第7話 神魔大戦

「と言うわけでメガネ、この悪魔と一緒に最高神殺しに行ってこい、後で行くから」

「……は?」



 何故こうなったのか、遡る事数分前……。


「トドメを指す前に聞いておく、何故オレを狙った。その黒い翼を見るに、ライラック関連で攻めてきた訳じゃないだろう?」

「……試す為」

「試す?」

「我らが王、廻を殺せるに足る人物かどうかだ。単刀直入に言えば、お前に悪魔の王抹殺の依頼をしたい」

「はぁ? なんでオレが?」

「引き受けてくれるなら話す」

「んー……、メガネに最高神を殺す様に頼まれてるしなぁ」

「都合がいい、我が代わりに殺しておく」

「オレに瞬殺されたお前に出来るわけないだろ、てかそんな瀕死の重体で——」


 パチンッと指がなると黒服の体は一瞬で修復され、まるで何もなかったかの様に立ちが上がる。

 

「再生能力はお前だけのものでは無い。最高神の手の内は全て把握している、その上で殺せると確信しているのだ」

「何故?」

「最高神を恨む気持ちはそこのメガネの男の100倍ある。だから入念にリサーチして、いつでも殺せる様にして来た」

「オレ記憶喪失で最高神が何やらかしたとか知らないからさ、あんま共感してやれないけど。……どうしても殺したいんだな? お前は」

「どうしてもだ」

「……引き受ける。その代わり今すぐ理由を説明してくれ」


 メガネは絶対にNGを出すだろうが、そんなのはオレの知った事ではない。襲撃した罰だ。


「単純な話なのだが、最高神を殺す場合悪魔王も殺さなければ、神と悪魔の均衡が崩れてしまう。何より今は戦争中だ」

「戦争? なんの話だ」

「記憶喪失中だったか……、悪魔は人類の悪感情を糧に生きているのだが、最高神はその人類を滅ぼそうとしている。それを武力で止めようとして戦争が勃発した」

「で、最高神さえやればそれを止められると」

「その通りだ。細かく言えば悪魔王も殺して、だが」


 簡単に言えば、人類と悪魔の存続をかけた、神VS悪魔の戦争が起こっていて、最高神と悪魔王を殺せば解決する。と言うことだ。

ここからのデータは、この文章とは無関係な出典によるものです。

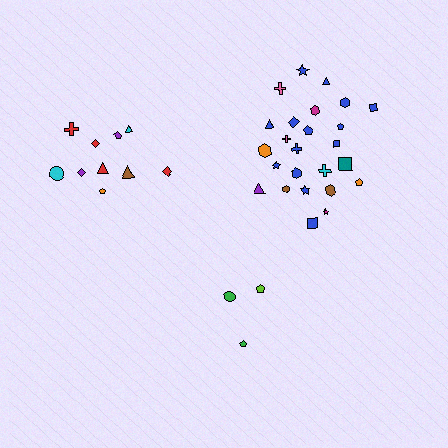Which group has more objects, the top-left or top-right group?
The top-right group.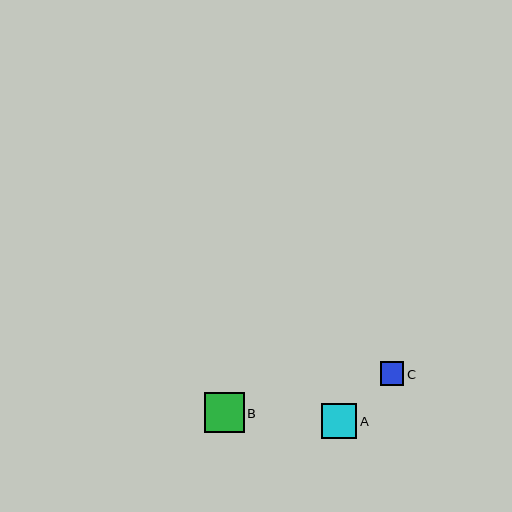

「ちなみにだけど、なんで最高神は人類を滅ぼそうとしてんだ?」 

「天使10万を生贄にしてDIYするクソ野郎だぞ、理由などあるものか」

「それもそうだな、よし。任せた」


 そして現在に至る。


「と言う事だ。行ってこい」

「ルシファーさん、なんでメガネさんは泣いてるの?」

「ルリ……それはな、命の危機を感じているからだ。ルリの命は死んでも守るから安心しろよ」

「ルシファーさん、ありがとう!」

「そこぉ!? 私の今後の苦労を……」

「襲撃した罰だ。天誅だよ天誅」

「堕天したお前が言うのか」

「うるさい」


 これはある種の仲間意識というやつだろうか?

 いや、さっきまでドンぱちやってたのに仲間と言うのはおかしいか。


「さあ始めよう。サクッと最高神を抹殺して、戦争を止めよう作戦、開始!」

「お前は剣術ではなくネーミングセンスを磨いたほうがいい」


 特にツッコむ訳でもなく、オレ達は別れる。

 神と悪魔の戦争を止める為に。